To date, existing research into heterospecific discrimination has focused on a few wild animal examples, such as primates and elephants, but has mostly concerned itself with domestic animals, such as dogs. Dogs are capable of not only recognizing different people’s voices, but can even detect the speaker’s gender, emotional state, and other vocal information. 

As such, a team of researchers wanted to see if gray wolves (Canis lupus) – the closest wild relative to domestic dogs – also had this ability to recognize human voices, which would have significant implications for how we understand the development of modern domestic dogs.

According to Holly Root-Gutteridge from the University of Lincoln, a co-author of the study, there is a longstanding theory that dogs developed the ability to distinguish between human voices as a consequence of selective breeding. 

"So we wanted to look at wolves, because obviously nobody has been selecting so that wolves can recognize human voices," she told AFP

To test this, Root-Gutteridge and colleagues conducted experiments on 24 gray wolves in five zoos and wildlife parks in Spain. The research subjects were made up of both male and female wolves, and they were all aged between one and 13 years of age. All the wolves were born in captivity and were used to humans, especially their keeper. The keepers were responsible for providing rewards and positive interactions with the animals on a daily basis.

Using playback experiments, the researchers set up speakers that played the voices of several strangers saying specific phrases. The wolves would quickly get used to these voices and lose interest in them as they were not useful to them. Then, the researchers played recordings of their keepers' voices (in Spanish, of course), saying things like “Hey, what’s up wolves?” or “Hello little ones, good morning, how’s it going?” 

As with your domestic pooch responding to you, the wolves responded with gestures of recognition and turned to the speakers.

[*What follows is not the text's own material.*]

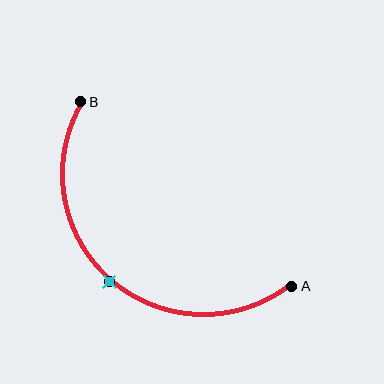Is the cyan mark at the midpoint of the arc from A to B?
Yes. The cyan mark lies on the arc at equal arc-length from both A and B — it is the arc midpoint.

The researchers then replayed the voices of the strangers, to check that it was not a random response, and found that the animals again lost interest. 

But could this just be a coincidence, or perhaps that the wolves recognized specific phrases? Well, to eliminate these doubts, the team then played recordings of the keepers saying random phrases, rather than familiar ones. Once again, the wolves responded to the specific voices, rather than the content. 

According to Root-Gutteridge, this is a significant finding. “[C]hances are, lots of species are listening to us and getting to know us as individuals”, she explained. 

"If the abilities are that general, it means that animals might be having a lot more cross species interactions than we had thought about before."

The study is published in Animal Cognition.